Phosphatidylinositol 3-kinase gamma (PI3Kγ) stimulates the activation of the “immunosuppressive program” in TAMs [102]. Macrophage PI3Kγ suppresses T cell activation, while the lack of its activity in TAMs reduces the production of immunosuppressive molecules, including IL-10 and arginase, and enhances antitumor T cell responses [102]. Another study demonstrated the potential value of targeting myeloid-intrinsic PI3Kγ to overcome ICI resistance [103]. These critical roles of PI3Kγ in TAMs need to be confirmed in HCC.

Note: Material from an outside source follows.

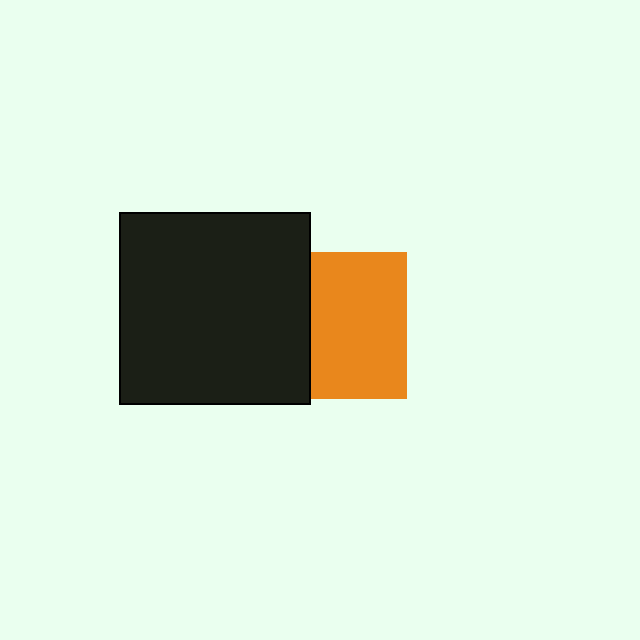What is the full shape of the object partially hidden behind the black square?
The partially hidden object is an orange square.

In chronic hepatitis C virus (HCV) infection, rapid viral eradication by direct-acting antivirals (DAAs) changes the phenotype of infected hepatocytes and intrahepatic monocytes/macrophages while contributing to HCC [20,104,105]. The inflammatory activity of intrahepatic macrophages, which is closely associated with mucosal-associated invariant T (MAIT) cell activity, is markedly attenuated after rapid viral clearance by DAAs [106]. MAIT cells are activated by IL-12, IL-15, and IL-18, which are usually produced by activated macrophages/monocytes [107]. Usually, DAA therapy causes an immediate reduction in IL-18 levels in chronic HCV infection, resulting in a rapid decrease in intrahepatic inflammation and MAIT cell cytotoxicity [108,109]. The decreased cytotoxicity of MAIT cells with the reduction in proinflammatory cytokine production by macrophages after DAA treatment may be related to HCC recurrence after DAA-mediated HCV clearance.

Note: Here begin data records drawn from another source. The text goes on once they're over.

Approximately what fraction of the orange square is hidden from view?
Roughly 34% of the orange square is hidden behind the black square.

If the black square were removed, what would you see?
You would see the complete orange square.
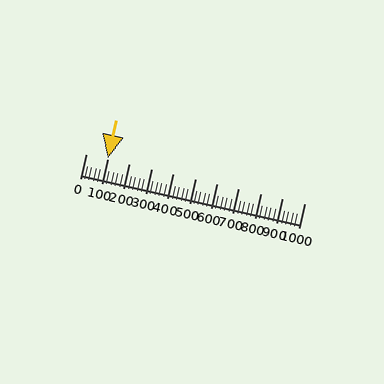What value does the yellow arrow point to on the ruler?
The yellow arrow points to approximately 100.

CROSSTALK BETWEEN TAMs AND REGULATORY T CELLS IN HCC

Regulatory T cells are a major immunosuppressive cell population and have various effects on tumor progression [110]. A recent study in which the CIBERSORT algorithm was used to estimate the relative frequencies of 22 subsets of tumor-infiltrating immune cells in 1,090 HCC cases revealed four tumor clusters [111]. Tumors with increased regulatory T cells and decreased M1 macrophages were associated with a worse prognosis [111]. However, M2 TAMs, and not M1 macrophages, tend to promote the recruitment of regulatory T cells to the TME. The infiltration of TREM-1+ TAMs in the TME of HCC is critical for resistance to anti-PD-L1 within the hypoxic TME by the recruitment of CCR6+ Foxp3+ regulatory T cells via CCL20 production [112]. The recruited or induced regulatory T cells can further enhance the immunosuppressive properties of TAMs. Regulatory T cells promote the sterol regulatory element-binding protein 1 (SREBP1)-mediated metabolic processes of M2 TAMs by repressing the production of IFN-γ by CD8+ T cells [113]. Therefore, regulatory T cells indirectly sustain M2 TAM survival, forming a positive feedback pool [113].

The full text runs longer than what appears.